A maioria dos gatos tem um vocabulário pequeno, mas muito funcional, que cobre conceitos como "fora", "para dentro", "obrigado", "vem cá", "socorro", "não". Os sons de superior intensidade são reservados geralmente para a intercomunicação entre os próprios gatos. Conversas mais prolongadas entre os gatos adultos acontecem na data do cio.



Tal o macho como a fêmea emitem fortes alaridos antes de copular. Suas proezas sexuais não são nada silenciosas. Donos de gatos conhecem bem as conseqüências da angustiada atividade da fêmea felina as importunações causadas pelas insistentes rondas dos machos. As gatas passam por inmensuráveis ciclos de fertilidade durante o ano, normalmente do término do inverno ao início da primavera e no conclusão do verão. Planejamento, análise cuidadosa e a surpresa são os elementos-chave de um ataque ótimo sobre isso os ratos ou outros menores animais.
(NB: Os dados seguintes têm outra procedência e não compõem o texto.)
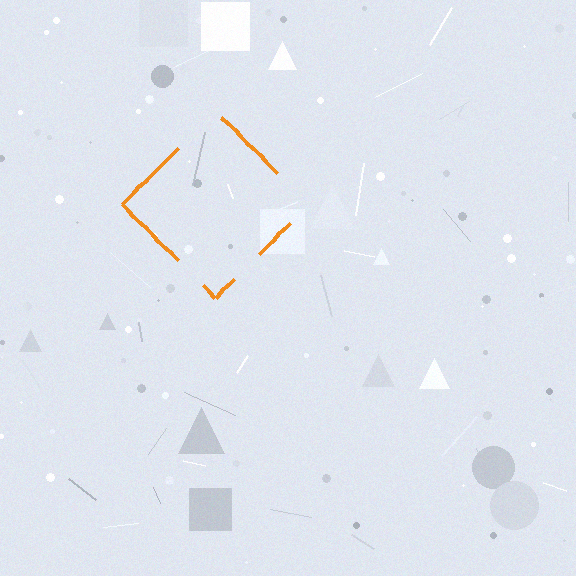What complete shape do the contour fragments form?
The contour fragments form a diamond.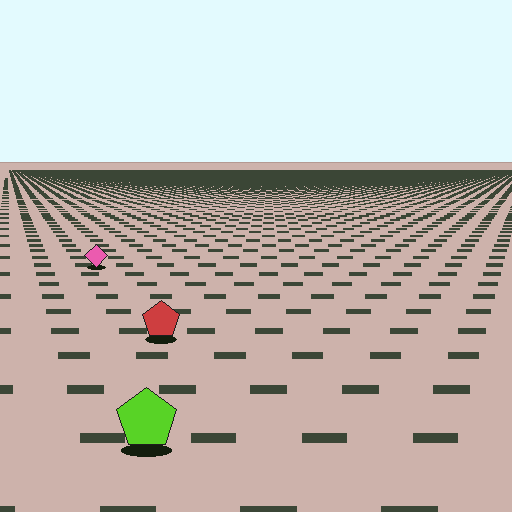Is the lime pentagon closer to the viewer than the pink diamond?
Yes. The lime pentagon is closer — you can tell from the texture gradient: the ground texture is coarser near it.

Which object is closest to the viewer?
The lime pentagon is closest. The texture marks near it are larger and more spread out.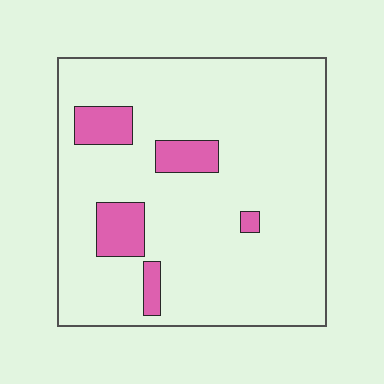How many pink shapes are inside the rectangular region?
5.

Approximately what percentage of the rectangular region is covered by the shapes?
Approximately 10%.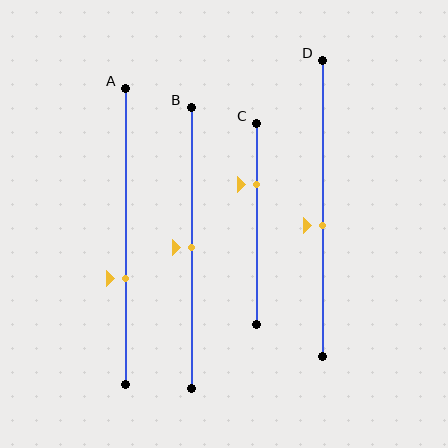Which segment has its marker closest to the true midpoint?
Segment B has its marker closest to the true midpoint.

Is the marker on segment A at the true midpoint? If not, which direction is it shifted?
No, the marker on segment A is shifted downward by about 14% of the segment length.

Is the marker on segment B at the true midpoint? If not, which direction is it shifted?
Yes, the marker on segment B is at the true midpoint.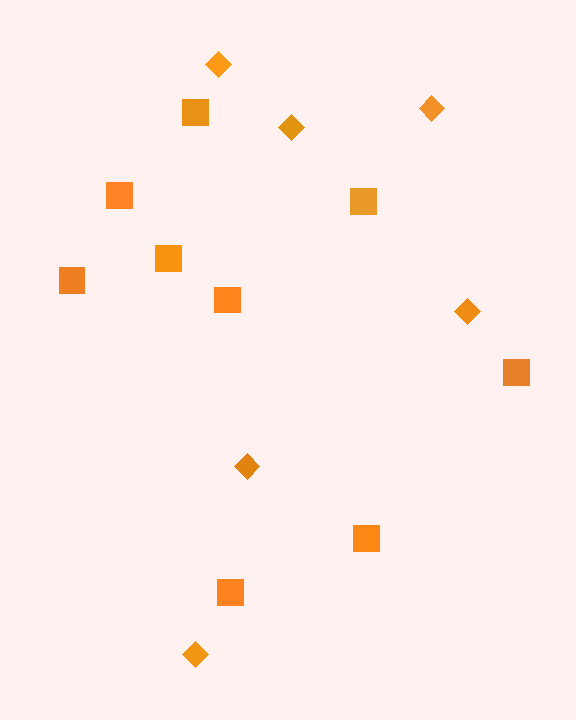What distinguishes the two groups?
There are 2 groups: one group of squares (9) and one group of diamonds (6).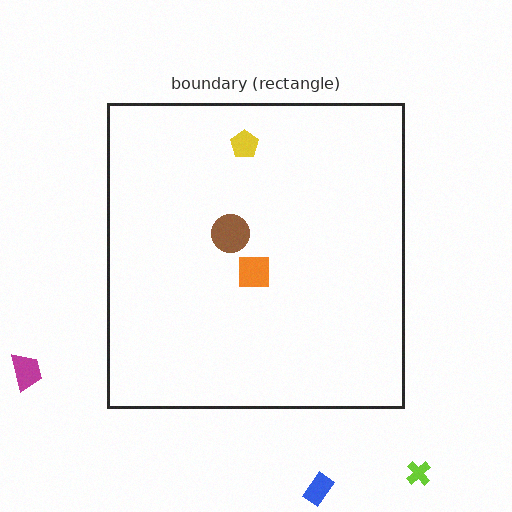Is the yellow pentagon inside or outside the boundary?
Inside.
Caçadores pacientes, ficam imóveis por muito tempo até que possam saltar sobre isso as vítimas. O salto fim tem que ser preciso. Muitas vezes eles se escondem, armando emboscadas para tocar passarinhos.Cada gato, selvagem ou doméstico, segue a mesma seqüência de movimentos pela caça. Ao descobrir a presa, aproxima-se, arrastando-se o muito rapidamente possível, em silêncio.



De repente, fica imóvel, concentrando-se todo no animal. Os olhos seguem-no e a ponta da cauda se agita de ansiedade. A cabeça move-se levemente de um lado ao outro, ajudando-o a calcular a distância com precisão. Ele levanta as patas dianteiras e pula. Depois, com as patas traseiras firmes no chão, utiliza as dianteiras pra imobilizar a presa. Se ela resistir e tentar guerrear, o gato a liberta, pra rápida e obviamente pegá-la.